It’s a fascinating and faintly terrifying time, that liminal space in which a show you’ve spent so many weeks pouring over, tearing into, tweaking, snipping and colouring is relinquished to an audience for the first time. I’m interested to hear how other directors experience it, but, I’ve found that, when an audience file in for the first performance of a show, it’s in that moment that I realise I’ve really got no idea what we’ve got on our hands. I know some things: I know that we’ve put in the work, that we’ve gone through a creative process that has substance and direction, that we’ve created something of worth. If I’ve done my job, I know that the world of the play is cohesive, that it’s detailed and has corners, pace, and heart, but what I do not know is the exact way in which it will hit an audience until they’re there, in front of it. At the start of a creation process, I consider the gesture of the play and how I want it to effect an audience, but I don’t ever feel in control of the outcome. Probably, because I’m not.

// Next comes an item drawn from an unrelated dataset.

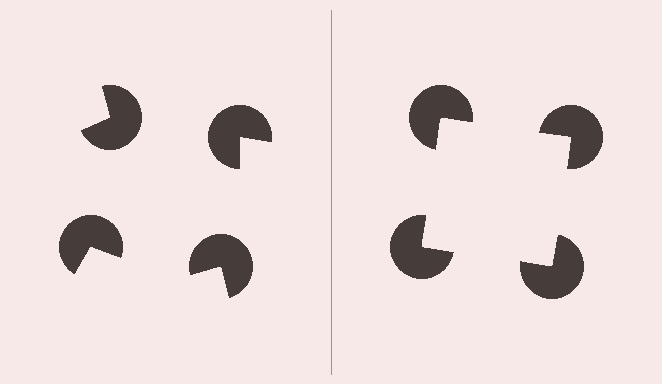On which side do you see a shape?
An illusory square appears on the right side. On the left side the wedge cuts are rotated, so no coherent shape forms.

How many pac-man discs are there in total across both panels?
8 — 4 on each side.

I crafted the below thoughts on audience and performance as part of a notes session I was giving to a truly wonderful cast of second year acting students at Arts Ed. Working with an ensemble of fourteen, and an assistant from Birkbeck’s MA course, I directed ‘The Radicalisation of Bradley Manning’, which we shared with audiences last week. I thought I’d share those notes with my wider readership (my mother) now. P.S. reading it back, I am suddenly aware that I’ve spent too much of December listening to ‘Everybody’s Free (to Wear Sunscreen)’. It’s drenched in it. I know, and I’m not sorry.
Some thoughts on audience…
1) Your audience don’t owe you anything. This is a fresh audience, with fresh perspectives, who are coming at it from blank. I often find the first performances of a production the most fun, because there’s no precedent, no expectation; audiences come at it with an open heart. Then, by word of mouth, or reviews or social media, as a run goes on, especially if you’ve got a positive reaction, I find it can often become more challenging. Because the audience come in expecting to be impressed. Expectations can be a fucker. They make us hard and unbending. But we all have them. Audiences can be strange and unknown quantities. Don’t let it catch you out or worry you too much. Just stick to your task.
2) The audience don’t owe you a laugh on that bit, or to be moved on that bit… every audience member, and audience as their own little ensemble/community, will respond differently to your work, every single time. It’ll connect to some, it might not to others. And that’s ok. We’re all human beings wandering around with our own life experiences, with our attention caught by different things. All you can do is stay true to what we’ve created as a group, our intention and the world of our play.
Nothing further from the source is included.